If you’ve ever poured maple syrup on your blueberry pancakes, rolled maple taffy in the snow or eaten a piece of maple candy, you know how delicious it is. If you’ve ever been to a sugar shack during the energy-intensive water evaporation from the sap, or if you followed the news about the multimillion-dollar Quebec maple syrup heist, you understand why the stuff is so expensive.
Despite the high price of maple syrup, researchers have turned toward maple sap as a feedstock for the production of the bioplastic polyhydroxybutyrate, or PHB. Diverting perfectly good sap from the maple syrup pipeline may sound like blaspheme to sensible Mainers, but the idea is gaining traction.
The thought is that sap would fill the void for the type of materials we have in the past sourced from petroleum. Ever fluctuating oil prices and the increasingly complicated measures we turn to in order to pump it from the ground highlight the dire situation: Oil will run out. When it does, we will need to find biomass-based alternatives for energy, fine chemical production and bulk materials.

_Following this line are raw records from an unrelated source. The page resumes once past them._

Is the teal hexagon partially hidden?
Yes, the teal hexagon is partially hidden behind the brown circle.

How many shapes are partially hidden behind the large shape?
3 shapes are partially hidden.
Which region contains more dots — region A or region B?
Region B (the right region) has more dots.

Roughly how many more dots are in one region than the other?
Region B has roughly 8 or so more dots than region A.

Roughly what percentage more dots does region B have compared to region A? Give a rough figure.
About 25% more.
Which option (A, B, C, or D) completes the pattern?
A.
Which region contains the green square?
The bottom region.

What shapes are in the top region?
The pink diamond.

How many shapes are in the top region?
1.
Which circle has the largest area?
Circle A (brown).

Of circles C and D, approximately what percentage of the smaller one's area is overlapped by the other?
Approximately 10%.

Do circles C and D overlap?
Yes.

The popular bioplastic polylactic acid, or PLA, different from PHB, is manufactured through chemical processes to link individual molecules of a biomass-sourced lactic acid derivative into long chains to form the polymeric plastic material.
Instead of processing the individual molecules into polymer chains ourselves, the technology for the production of PHB relies on microorganisms to build the plastic for us from sugar molecules, instead of lactic acid derivatives.

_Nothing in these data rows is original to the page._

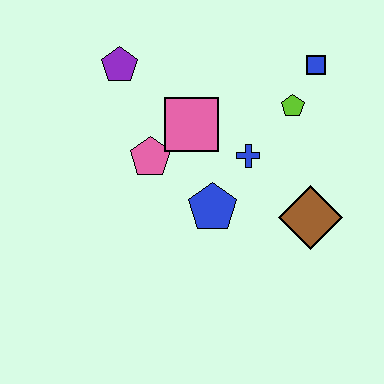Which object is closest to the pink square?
The pink pentagon is closest to the pink square.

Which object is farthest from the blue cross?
The purple pentagon is farthest from the blue cross.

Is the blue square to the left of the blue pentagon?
No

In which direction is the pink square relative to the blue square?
The pink square is to the left of the blue square.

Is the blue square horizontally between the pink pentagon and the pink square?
No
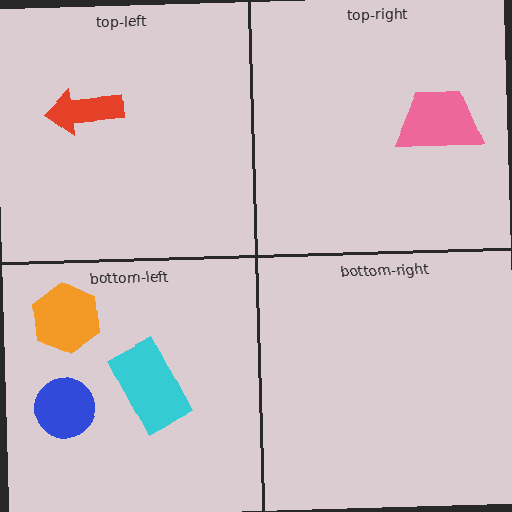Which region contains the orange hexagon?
The bottom-left region.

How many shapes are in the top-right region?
1.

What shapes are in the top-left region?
The red arrow.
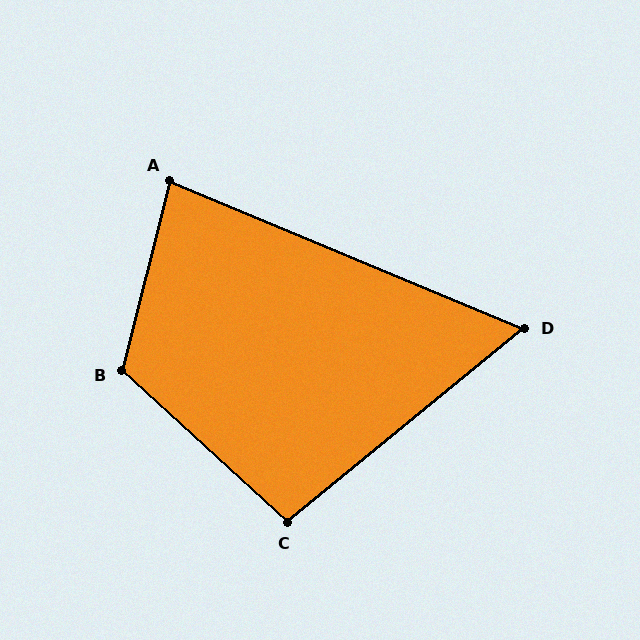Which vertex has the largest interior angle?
B, at approximately 118 degrees.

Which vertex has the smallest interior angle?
D, at approximately 62 degrees.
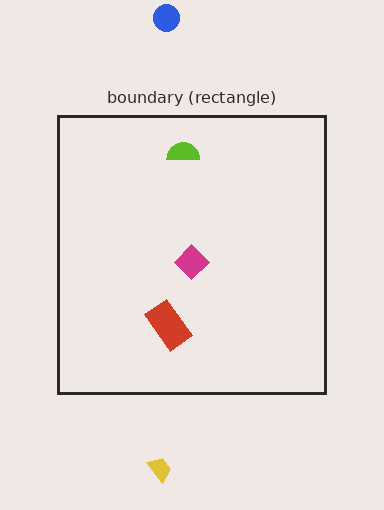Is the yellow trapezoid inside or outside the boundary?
Outside.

Much like we store excess sugar in the form of fatty tissue, these microorganisms build their reserves in the form of PHB. When exposed to an abundance of sugar, they go into storage mode, forming large deposits of PHB, which we can easily harvest.
Therefore, this technology represents a bioplastic in the truest sense of the word. Not only are the individual building blocks sourced from biomass (sugar), but we get microorganisms to build the polymer chain for us.
The microorganisms don’t take their sugar the same way we do, as a concentrated syrup painstakingly obtained from slow evaporation of more than 95 percent of the sap volume. They don’t mind a dilute, watery solution, so no time-consuming, energy-intensive and expensive evaporation required. With evaporation out of the picture, the price of the maple feedstock drops from $75 a gallon to pennies.
Because they built the polymer as a means for energy storage, they — and other organisms — also have the toolset to break it down. So not only is this polymer sourced from biological material, it is easily biodegradable, which is not always the case with bioplastics. That PLA cup or chip bag, for example, won’t break down in your backyard compost; it takes a municipal composter under very specific conditions. An even worse example is Rilsan, which, though sourced from canola oil, is not biodegradable at all.
With many bioplastics, PLA and Rilsan included, diverting resources from the food supply for the production of bulk materials represents a major concern. Should we grow corn and potatoes for PLA production or Canola for Rilsan production when they instead could be used to meet the ever increasing food demands of a growing population?
Considering the vast number of untapped maple trees in the Maine woods — and the many more in New Hampshire, Vermont, Quebec and other neighboring states and provinces — this PHB process wouldn’t need to divert sap from the trees dedicated to syrup production; it simply could tap into those already not being used.
Sure, if the technology really took off, we may see a slight increase in the price of maple syrup, but wouldn’t that be worth the steps taken to wean ourselves from petrochemical-derived, non-biodegradable plastics?
Reuben Hudson is a postdoctoral fellow in chemistry at Colby College in Waterville.